13.04.2026 in Autoindustrie von Thomas Langenbucher | 20 Kommentare

VW-ID3-tuerkis-1

Bild: VW

Der große Wertverlust von Elektroautos auf dem Gebrauchtwagenmarkt stellt ein zentrales Hindernis für die Verbreitung der Fahrzeuge dar. Simon Schnurrer, Partner der Unternehmensberatung Oliver Wyman, sagt im Gespräch mit der Frankfurter Allgemeinen Zeitung (FAZ), dass die Preise von E-Pkw auf dem Gebrauchtwagenmarkt nicht wie die von Verbrennerfahrzeugen behandelt werden sollten. Weiterführend sei der Vergleich mit dem iPhone.

„E-Autos oder Mobiltelefone verlieren an Wert eher durch technischen Fortschritt, nicht durch die Nutzung“, erklärt der Berater. Verbraucher ersetzten ihre Geräte oft nicht wegen Abnutzung, sondern weil die neuen Modelle verbesserte Funktionen wie neue Kameras und Prozessoren bieten. Eine vergleichbare Entwicklung sei bei Elektroautos zu beobachten, bei denen die Reichweiten, Ladegeschwindigkeiten und Batteriekapazitäten kontinuierlich steigen.

Beim Kompaktwagen VW ID.3 etwa lag die Reichweite anfangs bei rund 400 Kilometern, neuere Ausführungen schaffen mehr als 550 Kilometer. Neben den Batteriekapazitäten und damit den Reichweiten haben sich auch die Ladegeschwindigkeiten verbessert. Dies führt dazu, dass Elektroautos auf dem Gebrauchtwagenmarkt schneller an Wert verlieren als herkömmliche Verbrenner, die von stabiler Nachfrage und ausgereifter, bekannter Technik profitieren.

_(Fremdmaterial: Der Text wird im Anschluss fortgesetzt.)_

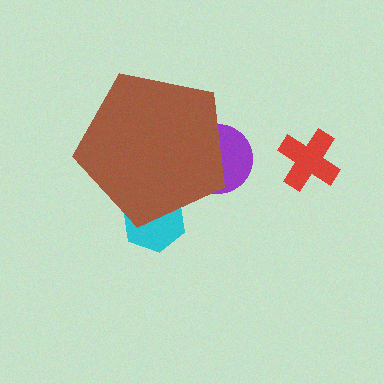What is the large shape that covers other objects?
A brown pentagon.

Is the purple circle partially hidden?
Yes, the purple circle is partially hidden behind the brown pentagon.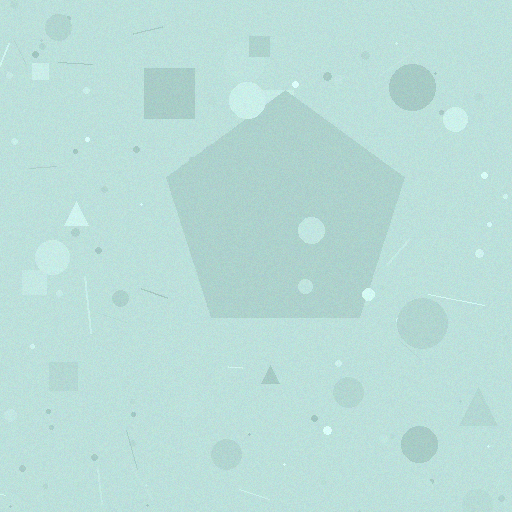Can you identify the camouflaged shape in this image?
The camouflaged shape is a pentagon.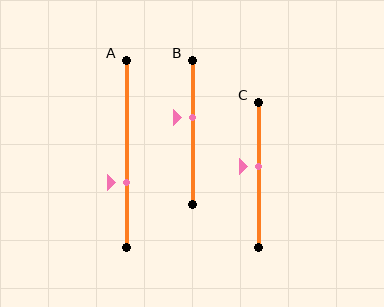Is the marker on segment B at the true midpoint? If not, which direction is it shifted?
No, the marker on segment B is shifted upward by about 10% of the segment length.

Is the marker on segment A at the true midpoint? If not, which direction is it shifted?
No, the marker on segment A is shifted downward by about 15% of the segment length.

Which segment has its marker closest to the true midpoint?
Segment C has its marker closest to the true midpoint.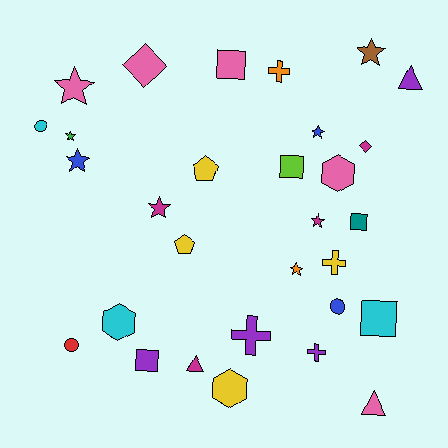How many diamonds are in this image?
There are 2 diamonds.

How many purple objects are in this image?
There are 4 purple objects.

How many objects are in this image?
There are 30 objects.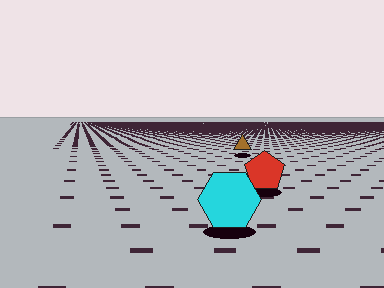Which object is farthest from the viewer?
The brown triangle is farthest from the viewer. It appears smaller and the ground texture around it is denser.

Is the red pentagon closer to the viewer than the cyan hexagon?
No. The cyan hexagon is closer — you can tell from the texture gradient: the ground texture is coarser near it.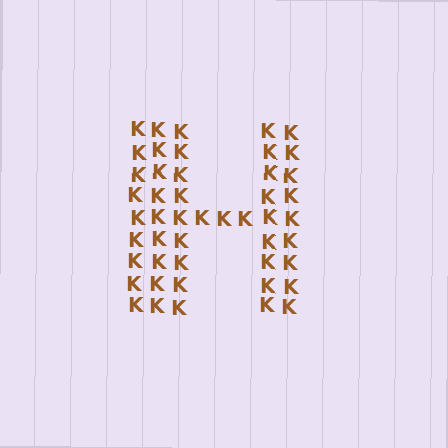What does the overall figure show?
The overall figure shows the letter H.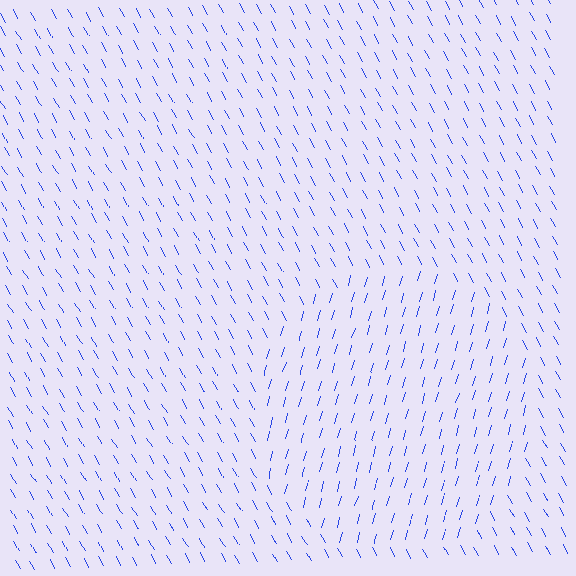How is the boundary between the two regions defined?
The boundary is defined purely by a change in line orientation (approximately 45 degrees difference). All lines are the same color and thickness.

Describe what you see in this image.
The image is filled with small blue line segments. A circle region in the image has lines oriented differently from the surrounding lines, creating a visible texture boundary.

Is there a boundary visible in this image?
Yes, there is a texture boundary formed by a change in line orientation.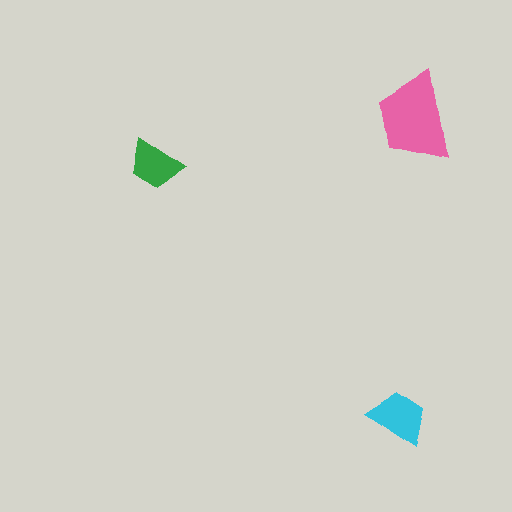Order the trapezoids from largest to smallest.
the pink one, the cyan one, the green one.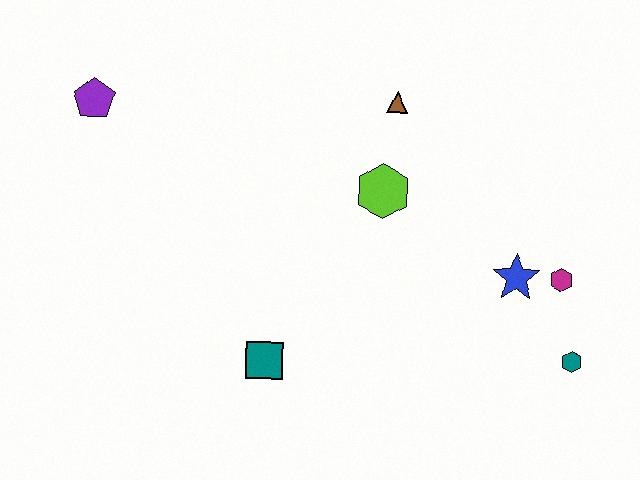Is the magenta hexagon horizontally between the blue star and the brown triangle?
No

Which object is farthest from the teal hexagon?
The purple pentagon is farthest from the teal hexagon.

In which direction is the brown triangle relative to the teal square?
The brown triangle is above the teal square.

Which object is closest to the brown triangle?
The lime hexagon is closest to the brown triangle.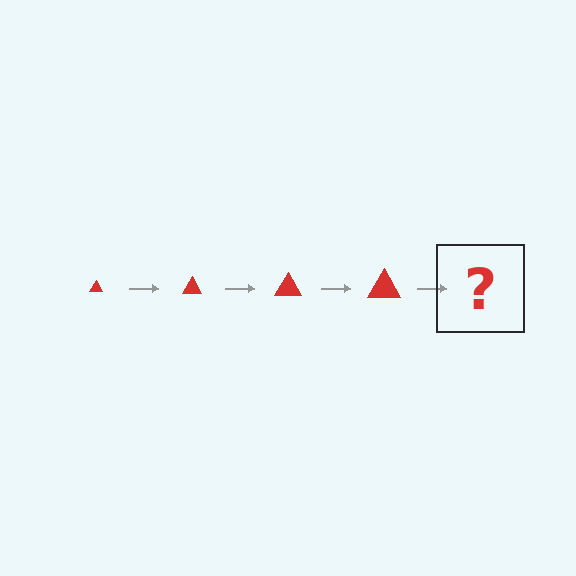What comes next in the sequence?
The next element should be a red triangle, larger than the previous one.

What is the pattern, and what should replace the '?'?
The pattern is that the triangle gets progressively larger each step. The '?' should be a red triangle, larger than the previous one.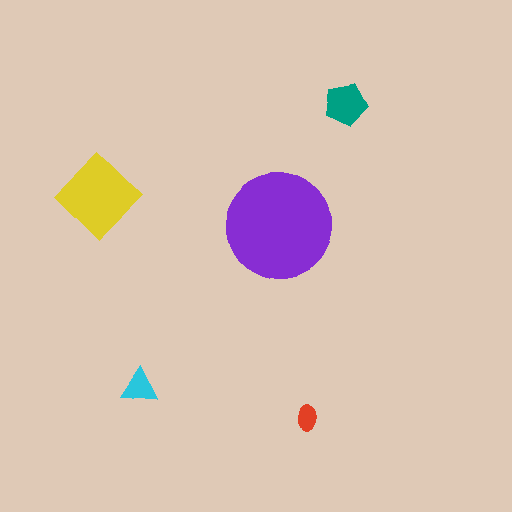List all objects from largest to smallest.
The purple circle, the yellow diamond, the teal pentagon, the cyan triangle, the red ellipse.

Schnurrer hebt hervor, dass Käufer von Elektroautos vor der Befürchtung stehen, dass ihre Fahrzeuge in wenigen Jahren technologisch veraltet sein könnten. Dies liege daran, dass sich die Technik der Stromer schneller entwickelt als die der Verbrenner. Klassische Probleme wie Rost, die früher Autos veraltet machten, spielten bei Pkw mit E-Antrieb eine geringere Rolle. Vielmehr seien es die elektronischen Steuerzentralen und die Software, die schneller veralten.

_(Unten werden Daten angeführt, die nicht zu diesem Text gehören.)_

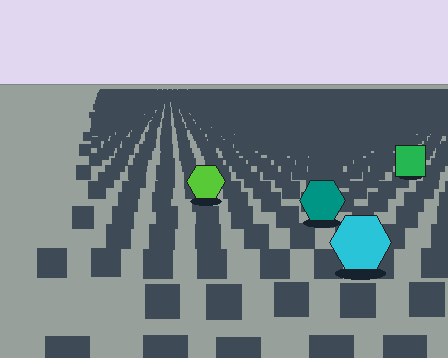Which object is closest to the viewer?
The cyan hexagon is closest. The texture marks near it are larger and more spread out.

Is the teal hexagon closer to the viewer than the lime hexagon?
Yes. The teal hexagon is closer — you can tell from the texture gradient: the ground texture is coarser near it.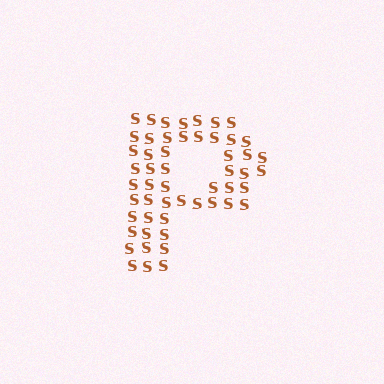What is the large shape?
The large shape is the letter P.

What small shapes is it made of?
It is made of small letter S's.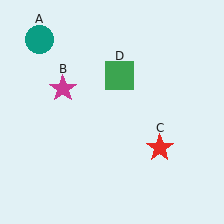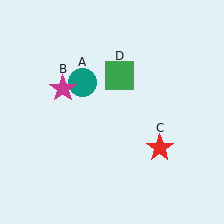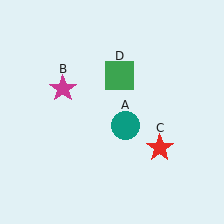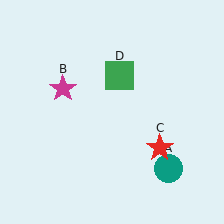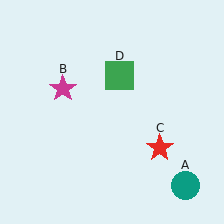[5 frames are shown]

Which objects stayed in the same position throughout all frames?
Magenta star (object B) and red star (object C) and green square (object D) remained stationary.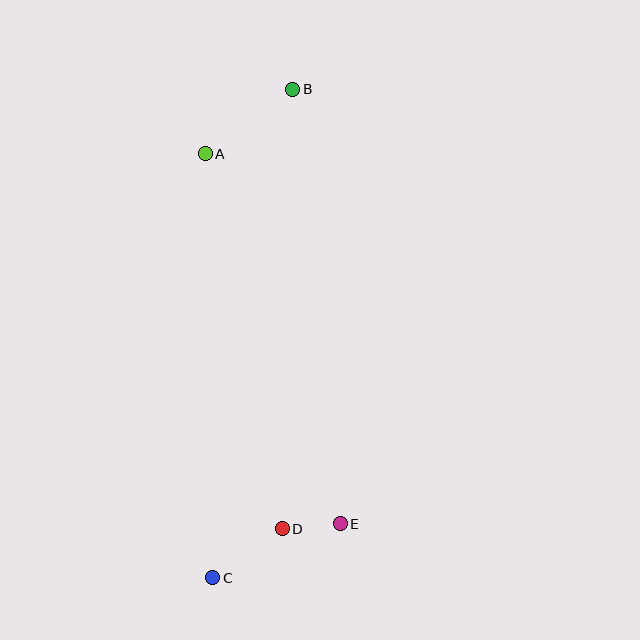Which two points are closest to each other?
Points D and E are closest to each other.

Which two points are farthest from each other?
Points B and C are farthest from each other.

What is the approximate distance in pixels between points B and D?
The distance between B and D is approximately 440 pixels.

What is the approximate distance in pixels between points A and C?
The distance between A and C is approximately 424 pixels.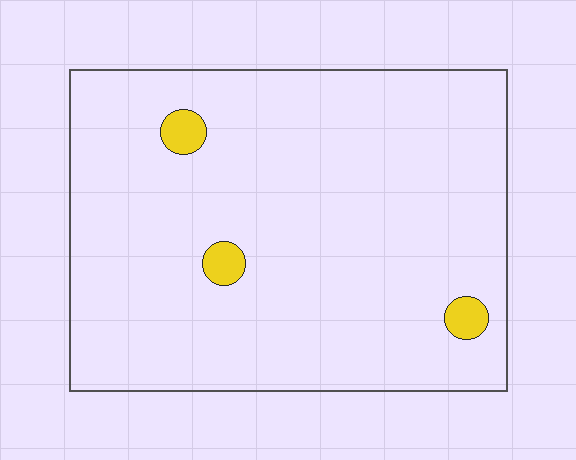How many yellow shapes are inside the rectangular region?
3.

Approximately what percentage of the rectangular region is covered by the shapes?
Approximately 5%.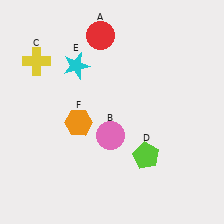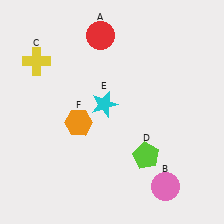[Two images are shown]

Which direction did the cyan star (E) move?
The cyan star (E) moved down and to the right.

„Schneller Wertverlust bei Mobiltelefonen akzeptiert, bei Autos nicht“

Die Marktpreise für Elektroautos reagieren schnell auf neue Modelle und Fahrzeuge verlieren rasch an Wert, was bei Verbrennern weniger ausgeprägt ist. „Schneller Wertverlust ist bei den Mobiltelefonen akzeptiert, bei Autos nicht“, so Schnurrer. Dies hänge auch damit zusammen, dass Verbraucher bei Autos eine längere Lebensdauer erwarten, während sie bei Mobiltelefonen eine schnellere Erneuerung in Kauf nehmen. Der Wertverlust bei Mobiltelefonen sei zudem relativ überschaubar, während er bei Autos viel höher ausfalle.

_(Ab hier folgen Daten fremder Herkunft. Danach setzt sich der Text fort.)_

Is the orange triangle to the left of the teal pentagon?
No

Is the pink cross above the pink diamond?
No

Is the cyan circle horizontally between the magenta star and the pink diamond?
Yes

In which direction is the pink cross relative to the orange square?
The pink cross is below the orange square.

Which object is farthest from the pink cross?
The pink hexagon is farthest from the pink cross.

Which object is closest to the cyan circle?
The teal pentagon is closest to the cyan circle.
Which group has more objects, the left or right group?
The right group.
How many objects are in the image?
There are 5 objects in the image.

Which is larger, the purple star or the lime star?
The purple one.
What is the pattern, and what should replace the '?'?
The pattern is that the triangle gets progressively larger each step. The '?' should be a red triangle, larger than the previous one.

Die Bundesregierung könnte die neue staatliche Elektroauto-Kaufprämie auch auf gebrauchte Modelle ausweiten. Schnurrer sieht in dieser möglichen Maßnahme sowohl Vor- als auch Nachteile. Ein Bonus für gebrauchte E-Autos würde die Nachfrage und Preise stützen und könnte den Wertverlust für neuere Modelle verringern, was zu niedrigeren Leasingraten führen könnte. Allerdings würde sich die Nachfrage nach Neuwagen verringern, was im Widerspruch zu den Zielen der Autohersteller stünde, Neuwagen zu verkaufen.

Bisher ist die E-Auto-Prämie der Bundesregierung nur für Neuwagen erhältlich, was für Besitzer von gebrauchten E-Autos zu einem zusätzlichen Wertverlust führt. Dieser Mechanismus ist laut Schnurrer eine Form der „Umverteilung“ von Vorteilen zugunsten der Neuwagenkäufer. Langfristig könnte ein Bonus für Neuwagen später zu einer größeren Zurückhaltung der Käufer führen. Zugleich bedeute der zusätzliche Wertverlust für den bestehenden Fuhrpark an Elektroautos die Chance auf einen günstigeren Einstieg für Gebrauchtwagenkäufer. Der weitere Wertverlust von gebrauchten Elektroautos falle dann geringer aus, was in der Theorie niedrigere Raten für Gebrauchtwagenleasing bedeute. Allerdings werde das Gebrauchtwagenleasing für Elektroautos aufgrund der unvorhersehbaren und damit riskanteren Preisentwicklung eher selten angeboten.

Für Autofahrer, die mit älterer Batterietechnik oder begrenzter Ladeleistung zufrieden seien, werde jedenfalls der Einstieg in die Elektrowelt günstiger, so Experte Schnurrer. Nach der Analyse von Oliver Wyman hängt dabei wiederum viel davon ab, wie die Herstellergarantien für Elektroautos ausgestaltet seien, etwa für die Haltbarkeit von Batterien.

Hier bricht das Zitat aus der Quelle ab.